Ontem ao chegar em casa após uma rotina pesada de trabalho, estava toda a família sentada no sofá da sala - incluindo meus pets: 3 gatos e 2 cachorras que adoram me lamber. Minha filha, meu filho com os braços cruzados exibindo o bíceps - pois ele "malha" regularmente -, e a barba por fazer (fato que me assustou um pouco) e minha esposa com ar de ternura, e foi nesse olhar de ternura que descobri que algo grave havia acontecido ou estava prestes a ocorrer.
Nesses momentos acabamos imaginando o pior... "Alguém morreu?", "Minha esposa arrumou outro e quer o divórcio?", "Esqueci de pagar a internet?" ou "Arrumaram outro pet na minha ausência?"
Mantive minha singela tranquilidade, que me fez sentir um apresentador de jornal televisivo. "Boa noite. Está tudo bem?", disse com um sorriso que nem uma garrafa de whisky envelhecido por doze anos a preço de quinze Reais.
Para minha derradeira surpresa, haviam comprado roupas para "malhar" e minha esposa estava me esperando para me levar na academia e acreditem, minha ficha de atividades físicas já estava pronta. "Como assim?", pensei ainda meio atordoado com a notícia.
Fui "obrigado" a vestir roupas de ginástica. Quem me conhece sabe que só gosto de camisas pretas, blazer preto e na pior das hipóteses uma camiseta azul marinho. De imediato me deparei com uma bermuda vermelha que ia até os joelhos, com listras brancas laterais - daquelas bermudas que já vem uma cueca embutida -, uma camiseta preta - ufa -, e um tênis branco com listas vermelhas.

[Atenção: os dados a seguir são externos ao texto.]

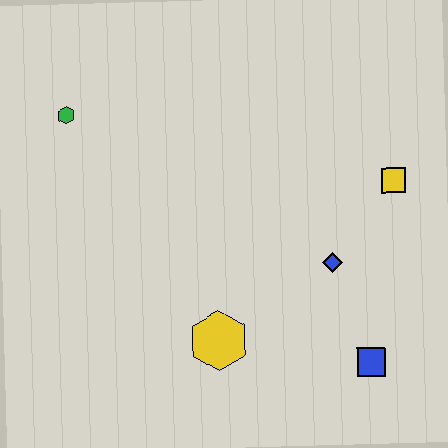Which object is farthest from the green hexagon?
The blue square is farthest from the green hexagon.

Um choque de realidade para quem costuma vestir roupas escuras, por outro lado, delicadeza e cuidado por parte de meus familiares.
O fato é que quando me dei conta, já estava parado diante da catraca eletrônica que mal sabia, fazia a divisão entre o paraíso e o inferno dantesco . Eu ainda estava no paraíso, até atravessá-lo.

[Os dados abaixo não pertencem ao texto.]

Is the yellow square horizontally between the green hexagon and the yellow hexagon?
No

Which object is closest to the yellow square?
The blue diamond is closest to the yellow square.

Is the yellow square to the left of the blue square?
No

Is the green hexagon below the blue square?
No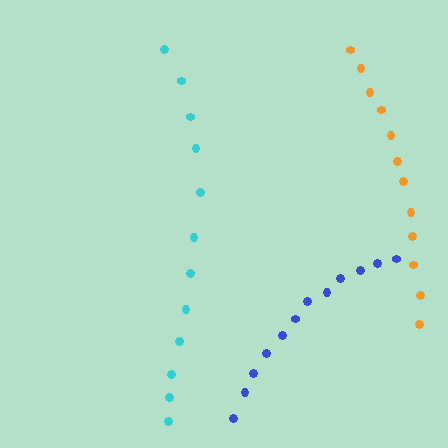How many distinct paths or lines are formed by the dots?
There are 3 distinct paths.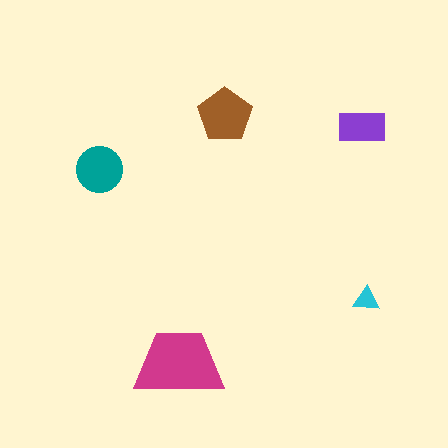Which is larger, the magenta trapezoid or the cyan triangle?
The magenta trapezoid.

Lembre-se de que o olhar de ternura de uma esposa, após vinte anos de casamento, pode esconder elementos obscuros e terríveis. Há algum tempo li artigos sobre a Síndrome de Munchausen, também conhecido pelos psiquiatras como transtorno factício, no qual as pessoas simulam doenças ou forçam o aparecimento de doenças mesmo estando sadios, e tal transtorno vai mais além, conhecido pela terminologia antiga como Munchausen por procuração, que é quando alguém realiza essa simulação de doença fazendo aparecer sintomas em outras pessoas, podendo até provocar a morte. Bem, confesso que nesse dia, passei que acreditar que minha esposa havia me nomeado procurador dessa doença. Nunca vi tanta satisfação em alguém ao me ver fazendo exercícios. Até tirava fotos e gravava vídeos.
No início confesso, me senti como se estivesse em uma cutelaria medieval, pois o som de halteres de ferro misturados gemidos, dominavam o ambiente. É óbvio que colocavam músicas motivacionais para disfarçar os gemidos que oscilavam entre a dor para os masoquistas e o prazer para os narcisistas.
Imagine uma tartaruga tentando aprender a voar. Era mais ou menos assim que eu me sentia na academia, supervisionado pela minha esposa e por uns caras com crachá, onde ao invés do nome deles devia estar escrito: carrasco. Só faltava o capuz preto. Até que eram educados, mas tenho certeza de que por trás de tamanha delicadeza se escondia pensamentos do tipo "Coitado, o que esse cara tá fazendo aqui? Tanga frouxa!"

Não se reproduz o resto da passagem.